How many times have you been at a restaurant and noticed the hidden fees, like tips and gratuity, tacked onto your bill? Most restaurants usually post a disclaimer at the bottom of their menus—in tiny print—or on a sign by the hostess stand, but not too many people pay attention to these things. But there may soon be something new on your bill.
Recently, one restaurant in Minnesota is going to a whole new level to incorporate hidden fees into their prices— minimum wage fees. The family-owned business is now tacking on 35 cents to every bill to cover the cost of the minimum wage increase in that state.
Some customers were not happy with this charge saying the restaurant was placing the blame on the customers for the wage increase. Others claim the restaurant was blaming the government, and this was their way of sticking it to them. However, the owner fired back by saying, “Thumbing my nose at the law change, you’re right. Part of my thinking was to shine a light on this matter, which I truly believe is in the best interest of both my business and employees.”

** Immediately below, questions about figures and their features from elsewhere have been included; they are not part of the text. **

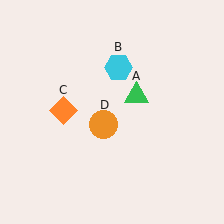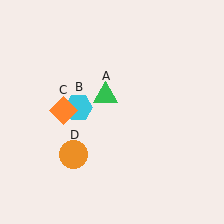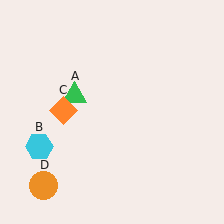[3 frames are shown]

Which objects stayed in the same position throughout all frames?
Orange diamond (object C) remained stationary.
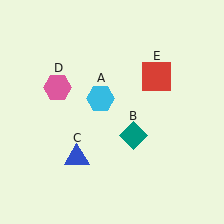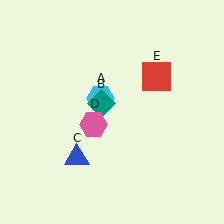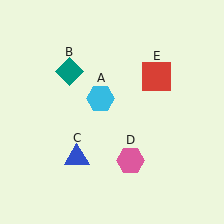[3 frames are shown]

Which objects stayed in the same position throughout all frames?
Cyan hexagon (object A) and blue triangle (object C) and red square (object E) remained stationary.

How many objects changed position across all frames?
2 objects changed position: teal diamond (object B), pink hexagon (object D).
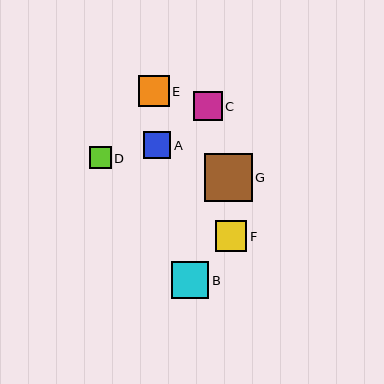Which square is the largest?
Square G is the largest with a size of approximately 48 pixels.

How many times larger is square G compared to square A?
Square G is approximately 1.8 times the size of square A.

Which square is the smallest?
Square D is the smallest with a size of approximately 22 pixels.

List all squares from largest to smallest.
From largest to smallest: G, B, F, E, C, A, D.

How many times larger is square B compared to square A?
Square B is approximately 1.4 times the size of square A.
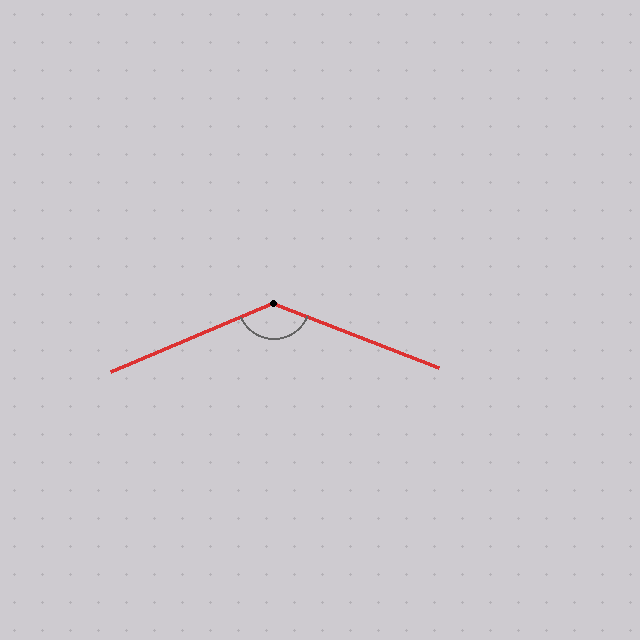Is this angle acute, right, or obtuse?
It is obtuse.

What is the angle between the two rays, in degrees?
Approximately 136 degrees.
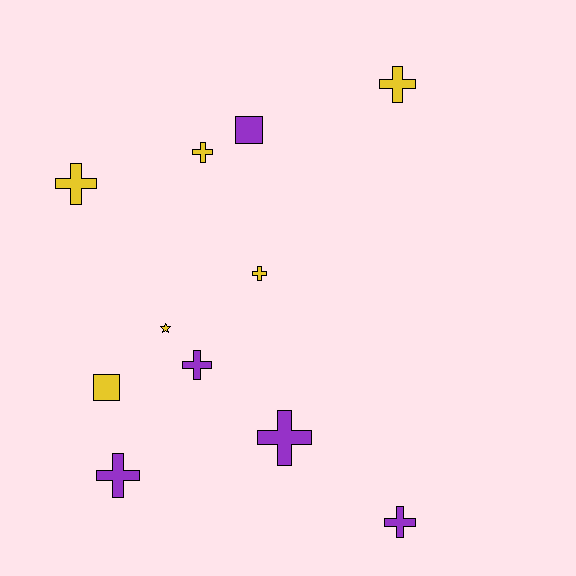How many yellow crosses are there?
There are 4 yellow crosses.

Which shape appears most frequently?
Cross, with 8 objects.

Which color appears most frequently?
Yellow, with 6 objects.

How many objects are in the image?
There are 11 objects.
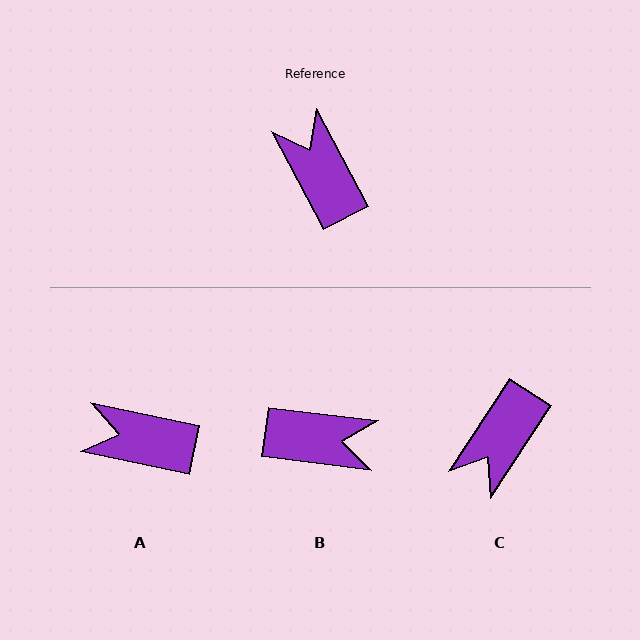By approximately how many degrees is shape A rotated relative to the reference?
Approximately 50 degrees counter-clockwise.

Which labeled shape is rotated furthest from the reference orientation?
B, about 125 degrees away.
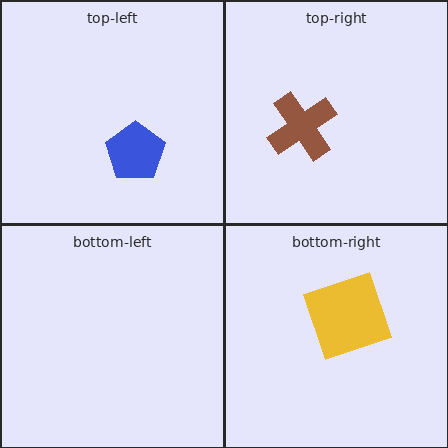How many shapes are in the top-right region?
1.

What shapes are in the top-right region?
The brown cross.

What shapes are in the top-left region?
The blue pentagon.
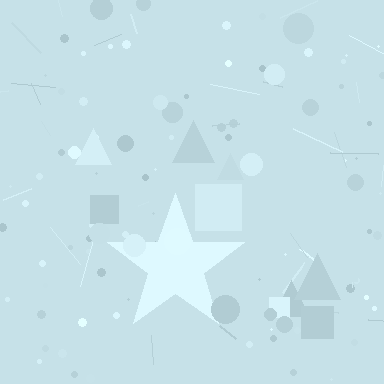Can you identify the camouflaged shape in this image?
The camouflaged shape is a star.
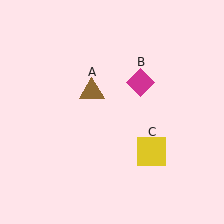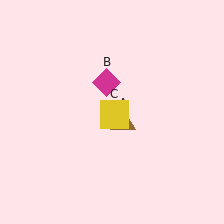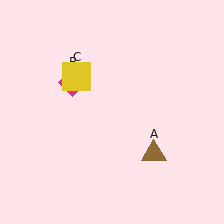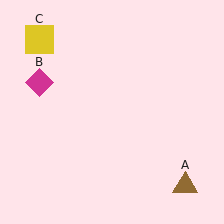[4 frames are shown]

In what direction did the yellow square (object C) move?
The yellow square (object C) moved up and to the left.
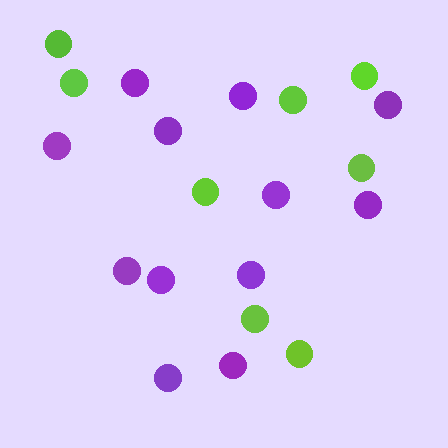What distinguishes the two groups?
There are 2 groups: one group of purple circles (12) and one group of lime circles (8).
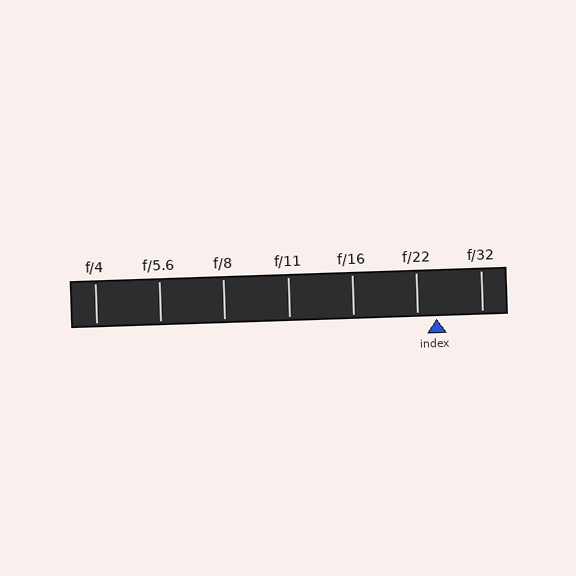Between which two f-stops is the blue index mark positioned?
The index mark is between f/22 and f/32.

The wage increase is expected to cost the restaurant over $10,000 during the next year, and the owner says that if Minnesota passed a tip credit like 43 other states, they wouldn’t have to charge their customers the fee. According to BLR® Legal Editor Susan Prince, “Most states allow employers to take a tip credit. In these states, although tipped employees are entitled to minimum wage, employers are allowed to pay tipped employees a cash wage of a certain dollar amount and take a tip credit up to another dollar amount —provided that the balance of the minimum wage is made up in the form of tips. Minnesota employers may not deduct tips received by an employee from the hourly minimum wage.”
Among the general uproar, Minnesota Governor Mark Dayton has also added his 2 cents saying the fee is “tacky.” Could this be a new restaurant trend or something that will receive a lot of backlash from the public? We shall see!
If Minnesota passed a tip credit, restaurants wouldn’t have to charge an additional fee, BECAUSE,
they would then be allowed to simply take an even greater amount of money from the tips customers present their employees. The tip credit is a law that allows employers to indirectly take a portion of the customer’s tip. In many cases it amounts to a lot more than 35 cents per bill.
Instead of directly taking part of the customer’s tip, the tip credit allows employers to deduct up to $5.12 each hour from the tips an employee receives so that the employer may utilize the customer’s money, instead of his own, to pay his employee minimum wage. If a workers receives exactly $5.12 an hour in tips from customers, the tip credit allows the employer to lower the employee’s hourly wages, including tips, by an amount equal to $5.12 per hour. What this means is that the tips customers are presenting this employee will only benefit the employer who is using the money to pay his minimum wage obligations. The tip credit allows employers to use the tips customers present to benefit themselves without any consent, what-so-ever, from unsuspecting customers.